Damit reagiert der Stiftungsrat des Orchesters auf die finanzielle Ungewissheit, die sich aus dem schrittweisen Rückzug der SRG aus der Verantwortung für das OSI ergibt. Bis 2012 hatte die SRG das Orchester – das 1935 als Radiosinfonieorchester gegründet worden war – mit jährlich 3,5 Millionen Franken unterstützt. Dann sank der Betrag auf 2 Millionen pro Jahr; der Kanton Tessin, die Stadt Lugano und der Freundeskreis des Orchesters füllten das Finanzloch. Aber per Ende 2017 hat die SRG auch dieses Abkommen aufgekündigt; künftig will sie nur noch einzelne Leistungen des Orchesters einkaufen. Auch die Infrastruktur soll dem OSI nicht mehr wie bisher kostenlos zur Verfügung stehen: Ab 2018 müsste es für den Probesaal im Radiostudio Lugano Besso eine Miete bezahlen.

Harzige Verhandlungen

In den letzten Monaten hat man nun einigermassen fiebrig darüber diskutiert, in welchem Rahmen die zukünftige Zusammenarbeit stattfinden soll. Aber die Verhandlungen verliefen offenbar harziger, als es sich das OSI erhofft hatte: «Für die Details eines zukünftigen Vertrages ist bis heute keine Abmachung erreicht worden», antwortete Denise Fedeli als künstlerische Leiterin des OSI vergangene Woche, als DerBund.ch/Newsnet im Zusammenhang mit der geplanten Subventionskürzung beim Luzerner Sinfonieorchester nach der finanziellen Situation der anderen Schweizer Orchester fragte.

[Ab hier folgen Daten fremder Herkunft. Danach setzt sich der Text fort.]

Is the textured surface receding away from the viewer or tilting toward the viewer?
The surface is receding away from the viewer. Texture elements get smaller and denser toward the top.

OSI-Stiftungsratspräsident Pietro Antonini bezeichnete die vorsorglichen Kündigungen als «Vorsichtsmassnahme», da es noch keine Sicherheit über allfällige Kompensationsmöglichkeiten gebe. Noch hofft man auf eine wie auch immer geartete Einigung mit der SRG. Ausserdem will man in den kommenden Monaten bei privaten Geldgebern und bei den Gemeinden der Region Lugano um neue Beiträge werben. Das Budget des Orchesters beläuft sich derzeit auf rund 8 Millionen (wozu der Kanton Tessin die Hälfte beisteuert). Dasjenige der SRG liegt bei 1,6 Milliarden Franken, 250 Millionen davon fliessen ins Tessin. Aber auch dort ist die Tendenz sinkend: «Angesichts der finanziellen Situation muss die SRG in all ihren Tätigkeitsbereichen Kosten einsparen», verteidigte die SRG ihren Rückzug aus der festen Verantwortung für das OSI im vergangenen April.

Hochkarätige Gäste

Falls keine neuen Geldgeber gefunden werden, dürfte das Orchestra della Svizzera italiana vor dem Aus stehen. Es wäre das Ende einer eigenen sinfonischen Tradition in der südlichen Schweiz – und es käme zu einer Zeit, die künstlerisch eigentlich eine erfreuliche ist. Unter der Leitung von Denise Fedeli hat man einen Aufschwung geschafft, der musikpädagogische Bereich wurde ausgebaut. Mit dem 2015 eröffneten LAC in Lugano hat das OSI eben erst eine neue Heimat gefunden. Diesen Donnerstag wird das Orchester dort zusammen mit der Geigerin Lisa Batiashvili auftreten, nächste Woche steht ein Konzert mit dem Pianisten Evgeny Kissin an – hochkarätige Anlässe also. Und dazwischen die Versammlung, nach der die Musikerinnen und Musiker ihre vorsorgliche Kündigung erhalten werden.